Against Japan, with his team losing by one goal to nil, Ivory Coast’s Didier Drogba took the field to talismanic effect. Scarcely had the two-time African Footballer of the Year taken the fray than his teammates had scored two goals within four minutes, and following the game he was credited with inspiring them to victory.
Drogba’s leadership qualities have long been visible far beyond the football pitch; most notably in October 2005, when he called for rival political factions in his homeland to lay down their arms. While it is not entirely accurate that his intervention prevented further conflict – the fighting was already lessening in intensity prior to his famous televised speech – his willingness to take the role of athlete-as-activist was reminiscent of great sportsmen-statesmen such as Jackie Robinson and Muhammad Ali.
Drogba’s international team-mate, the Manchester City midfielder Yaya Touré, has also distinguished himself in recent months, making a series of uncompromising statements on the failure of football’s authorities to deal satisfactorily with racism within the game.
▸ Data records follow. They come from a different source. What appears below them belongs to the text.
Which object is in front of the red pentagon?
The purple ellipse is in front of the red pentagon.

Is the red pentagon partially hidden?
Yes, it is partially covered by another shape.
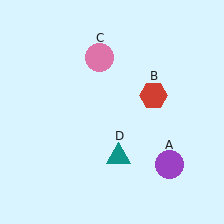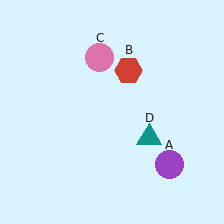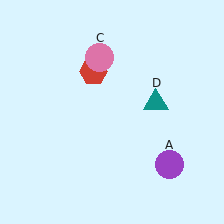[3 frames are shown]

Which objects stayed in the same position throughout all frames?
Purple circle (object A) and pink circle (object C) remained stationary.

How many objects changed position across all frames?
2 objects changed position: red hexagon (object B), teal triangle (object D).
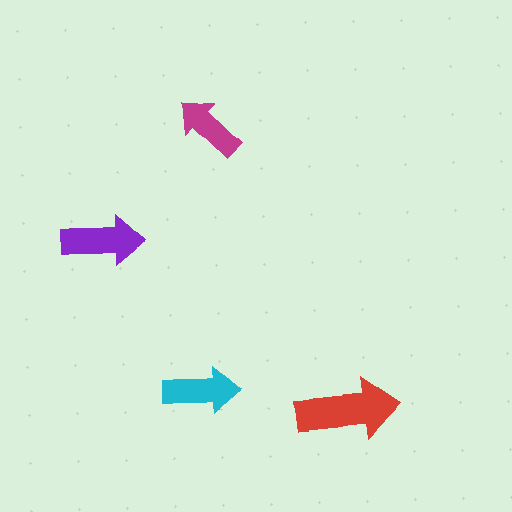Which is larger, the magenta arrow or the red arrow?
The red one.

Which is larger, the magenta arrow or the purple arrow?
The purple one.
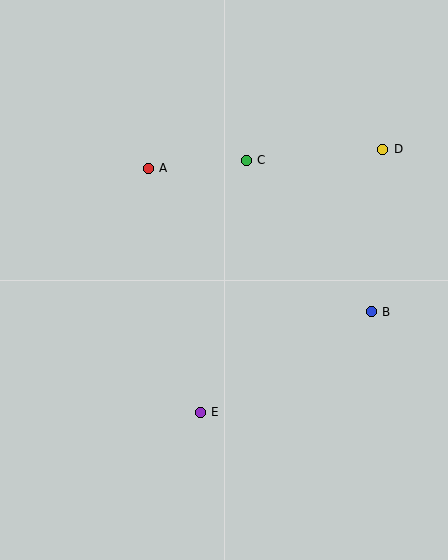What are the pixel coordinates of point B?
Point B is at (371, 312).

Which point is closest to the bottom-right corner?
Point B is closest to the bottom-right corner.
To quote Peter Parker’s Uncle Ben, Touré realises that "with great power comes great responsibility." Yet while it might seem refreshing that players such as Touré see themselves as ambassadors, their stances have not always met with universal acclaim. On occasion, it is their own peers who have been most scathing.
In 2006, at a time of particularly racist right-wing demagoguery in France, Lilian Thuram offered to buy 80 immigrants tickets to watch him and the national team play against Italy in Paris. However, this did not save him from the famously stinging tongue of his fellow countryman Patrice Evra, who told Le Figaro in 2010 that "walking around with books on slavery in glasses and a hat does not make you Malcolm X."
Brutal as Evra’s words were, they contained an essential truth: that the business of campaigning effectively for social change is an extremely difficult one, for which footballers are frequently underqualified. George Weah, the only man to win all three titles of FIFA World Footballer of the Year, European Footballer of the Year and African Footballer of the Year, ran for president of Liberia in 2005. Had he won, he would have become his country’s first post-war leader: however, given his heavy reliance on his popularity rather than any political experience, it is probably just as well as that he didn’t.
Ukraine’s Andriy Shevchenko, like George Weah a brilliant center-forward who played with distinction for AC Milan and his country, fared worse in politics than the Liberian. In 2012, he retired from the game and announced his candidacy for the Ukraine – Forward! party, yet his party won less than 2% of the national vote, and ended up without parliamentary representation. Perhaps chastened by this experience, he then stated his plans to become a professional golfer, a field where he has found the going far tougher than he once did on the football pitch.
The footballer who combined the roles of athlete and activist to best effect was probably Sócrates, the elegant midfielder who represented Corinthians and Brazil. Socrates was at the helm of the Democracia Corinthiana (Corinthians’ Democracy) movement, whose aim was to challenge the repressive nature of the way in which Brazil had been governed during decades of military dictatorship. Sócrates’ influence was such that he even managed to have a slogan, Dia 15 Vote, printed on the back of his team’s shirts, which encouraged Corinthians supporters to vote in the country’s first multiparty state elections since the military coup of 1964.
This World Cup, which is taking place against a backdrop of uncommon Brazilian dissent, is one in whose atmosphere Sócrates would have thrived; his social commentary and passion for direct action would doubtless have been a great asset to those on the street, and of great interest to those listening or watching at home. It may be heartening, then, for supporters of his work to see that a new generation of Brazilian footballers are assuming a mantle of leadership; men such as Gilberto Silva, a World Cup winner in 2002, whose Bom Senso (Common Sense) movement was established last year to bring about reform in domestic football. Meanwhile, Romário, a World Cup winner in 1994, is now a congressman in Rio, a platform that he has frequently used to denounce the corruption and waste that he perceives around this year’s edition of the tournament.
It is unsurprising that the footballers who are most vocal about their desires for progressive social change are those from countries where inequality is particularly profound. In those jurisdictions, where civil society has been weakened over time by repressive state institutions, the citizens put their hopes more than most in prominent figures outside the traditional political class. It is encouraging, then, that this World Cup has seen current and former players using their visibility with notable focus and sophistication: a diligence of which their predecessors, in both football and beyond, might well be proud.